Congrats on your anniversary coming up on Saturday. To go to Amish country, I can only dream. I live in Phoenix, AZ. but I so love the prim look so I am always looking for new blogs to visit and learn from. I love the way you hung the bowls from your cabinet, looked so beautiful, and I also loved that crow. How cute is that?

Thank you for sharing. It sounds like you have the same issues that we all have sweetie. Someone is always trying to tell another what they should do, could do, or must do. It never ends. I have been married 34 years, believe me I know this to be true. I just listen, smile, and then my husband and I decided what was best for our family, and that is what we did. Just don't take it to heart.

I have signed up to follow your blog. I can't wait to see what you share next, and I would so love to see the pics from this weekend. Please pop over and say hi. I would be so honored if you signed up to follow my blog as well.

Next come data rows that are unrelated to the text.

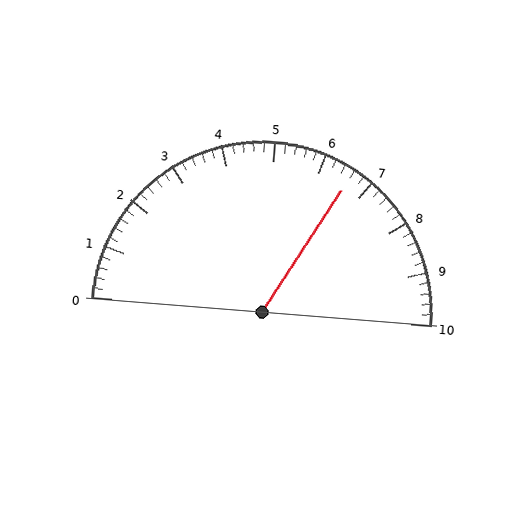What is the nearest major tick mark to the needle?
The nearest major tick mark is 7.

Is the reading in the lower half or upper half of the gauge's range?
The reading is in the upper half of the range (0 to 10).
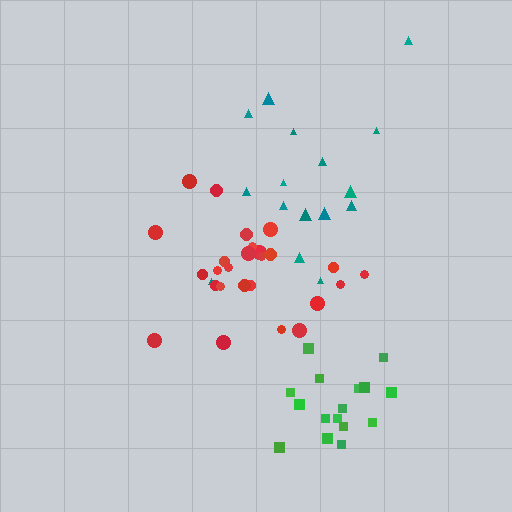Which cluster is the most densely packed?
Green.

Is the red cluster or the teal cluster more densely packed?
Red.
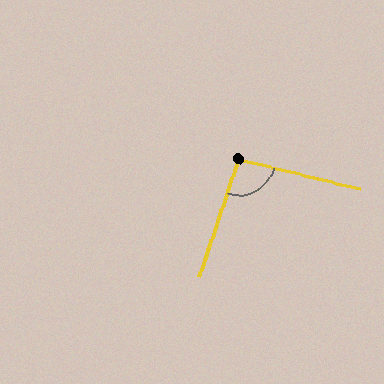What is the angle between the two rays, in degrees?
Approximately 95 degrees.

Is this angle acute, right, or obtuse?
It is obtuse, close to a right angle.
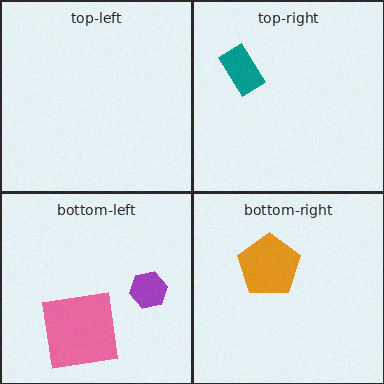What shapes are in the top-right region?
The teal rectangle.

Country hugs sweetie, Sherry

Birgit said...

Happy Anniversary to you and your sweetie! It sounds like a wonderful day you have planned.
Sorry to hear that you're struggling with some family things. Remember that to forgive and forget is a choice. Give it over to God, He knows all about it.
I can totally relate to the finance end of things. I've been a SAHM for 17 years and I wouldn't trade it in for anything, but there have been many times where we've sacrificed in order for me to be able to stay home. It's all worth it!